Ainsi, le Plan de Santé au Travail, qui est désormais "la feuille de route" des services de l'Etat, trace un cap clair que tous les services s'attachent à suivre. J'ai, dans cet esprit, demandé à mon directeur de cabinet de mettre en place, avec la DRT, un comité de suivi de la mise en uvre du PST qui dressera périodiquement des bilans et ajustera les actions à mener.
Les actions partenariales ou contractuelles associant l'Etat et d'autres organismes vont par ailleurs se multiplier. Je pense en particulier aux actions prévues par le contrat de progrès avec l'OPPBTP, pour la branche du bâtiment et des travaux publics. J'y attache une importance toute particulière dans ce secteur où les risques demeurent importants. J'y vois un instrument utile pour faire progresser les " bonnes pratiques ", notamment dans les plus petites entreprises.
Enfin, la politique de santé et sécurité au travail ne peut ignorer les aspects européens et internationaux.
Le besoin de protection économique et sociale des peuples européens est évident. L'Europe des conditions de travail forme aujourd'hui une part importante du socle de l'Europe sociale.
Nous devons donc plus que jamais rester engagés dans les nombreux travaux européens qui nous attendent en 2005 : j'ai parlé précédemment de REACH, mais de nouvelles directives sont en cours d'élaboration sur les machines, les rayonnements optiques ou les valeurs limites d'exposition.
Dans ce domaine très vaste, je voudrais mettre en exergue la question de l'évaluation des directives qui ont été adoptées dans le champ qui nous préoccupe : 6 directives au total sont concernées. Vous serez associés à cette évaluation. Le rapport qui sera transmis à la Commission européenne prendra en considération vos remarques et observations.
Mais aujourd'hui, vous le savez, la question de la sécurité de la santé au travail se pose aussi dans un cadre mondial. La toute dernière Conférence internationale du travail, à Genève - à laquelle j'ai participé - y a consacré une part importante de ses travaux et le débat a été particulièrement approfondi sur ce point. Je me réjouis, que l'OIT s'oriente vers une convention et une recommandation nouvelles, établissant un cadre pour la promotion de la santé et de la sécurité au travail. J'y vois de fortes analogies avec la démarche que nous avons adoptée dans le Plan de santé au travail.
Voilà Mesdames et Messieurs, l'essentiel de ce que je voulais souligner devant vous ce matin, sans revenir sur l'ensemble des mesures dont vous avez débattu en commission permanente. Soyez convaincus que la prévention des risques professionnels est, plus que jamais, une de mes priorités. Les statistiques des accidents du travail et des maladies professionnelles que je vous ai présentées ce matin sont là pour nous rappeler de ne surtout pas baisser la garde dans ce domaine.

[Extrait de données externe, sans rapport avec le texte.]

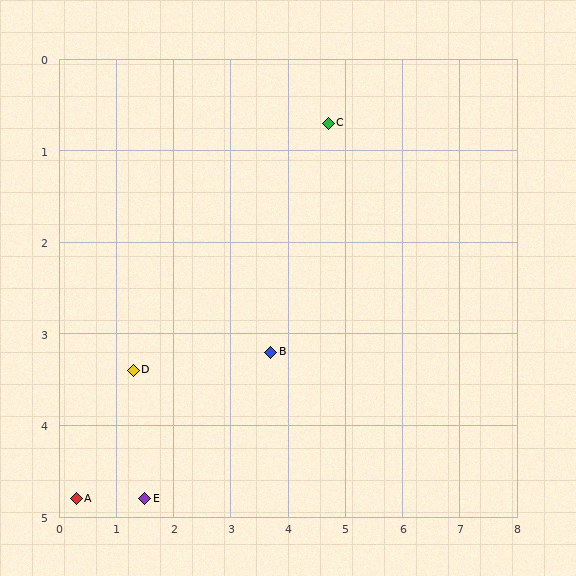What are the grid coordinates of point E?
Point E is at approximately (1.5, 4.8).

C'est pourquoi, Jean Louis BORLOO comme moi-même défendrons dans un contexte budgétaire contraint le financement des mesures contenues dans le PST qui, j'y insiste, est un plan quinquennal. Il est en effet essentiel de poursuivre, dans la durée, nos efforts en matière de développement des connaissances et des expositions, comme en matière de contrôle, de gouvernance et d'amélioration de la culture de prévention.

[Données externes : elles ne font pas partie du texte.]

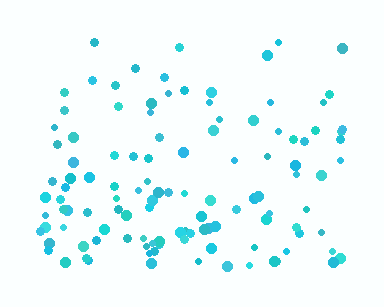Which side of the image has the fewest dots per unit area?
The top.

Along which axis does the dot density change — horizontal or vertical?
Vertical.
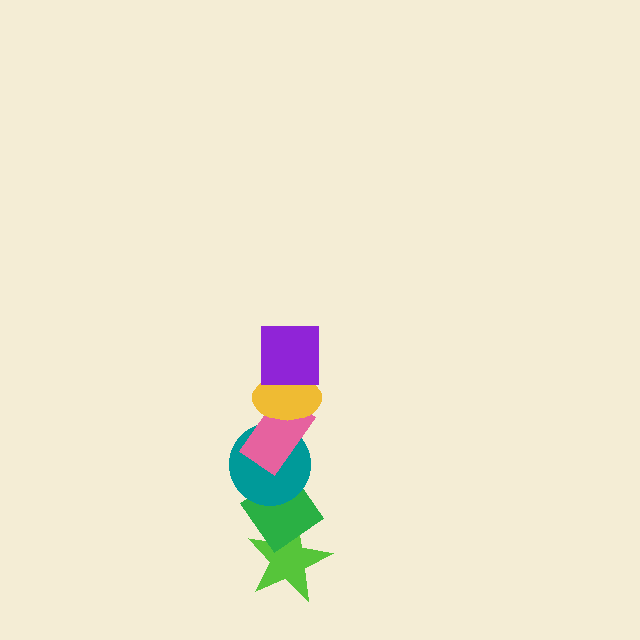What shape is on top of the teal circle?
The pink rectangle is on top of the teal circle.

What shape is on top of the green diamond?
The teal circle is on top of the green diamond.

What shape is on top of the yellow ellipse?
The purple square is on top of the yellow ellipse.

Preuve de mon intérêt pour la santé au travail, je vous informe que je vous quitterai tout à l'heure pour aller visiter en Picardie une entreprise de 100 salariés, dont on m'a dit qu'elle met en uvre très concrètement et efficacement une politique de prévention des risques professionnels et plus largement pour rencontrer des acteurs régionaux de la santé au travail. Grâce à l'aide de l'ARACT et de l'AGEFOS-PME, cette entreprise a réalisé son document unique d'évaluation des risques et mène une action innovante pour substituer les agents CMR qu'elle utilise. En outre, la Picardie grâce à l'élan impulsé par les assises régionales de santé au travail qui se sont tenues en avril dernier devrait être la première région de France à se doter d'un comité régional de risques professionnels à la rentrée qui sera chargé de bâtir un plan régional santé au travail.

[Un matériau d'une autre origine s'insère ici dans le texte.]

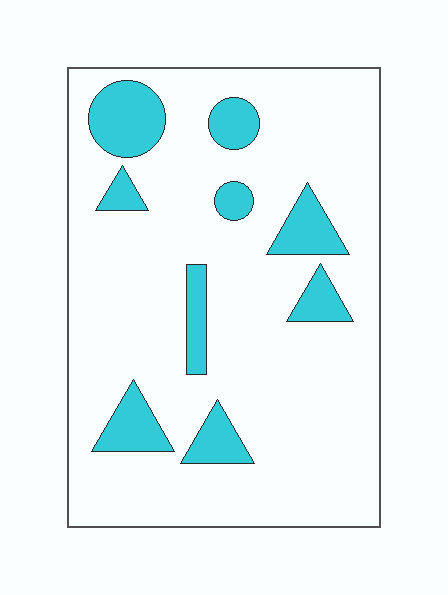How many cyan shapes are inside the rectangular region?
9.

Vous le voyez, le plan santé au travail vit, se concrétise progressivement. Vous pouvez compter sur toute ma détermination pour le mettre en uvre comme je m'y suis engagé devant vous en février 2005. Je compte sur vous pour vous l'approprier et le décliner suivant vos responsabilités et les spécificités de vos secteurs.
Je vous remercie de votre attention et ouvre notre échange.
(Source http://www.travail.gouv.fr, le 23 juin 2005)
Mesdames et Messieurs,
Le 17 février dernier, lors d'une séance exceptionnelle du Conseil supérieur de prévention des risques professionnels, je vous ai présenté, avec Jean Louis BORLOO, le plan d'action santé au travail 2005-2009.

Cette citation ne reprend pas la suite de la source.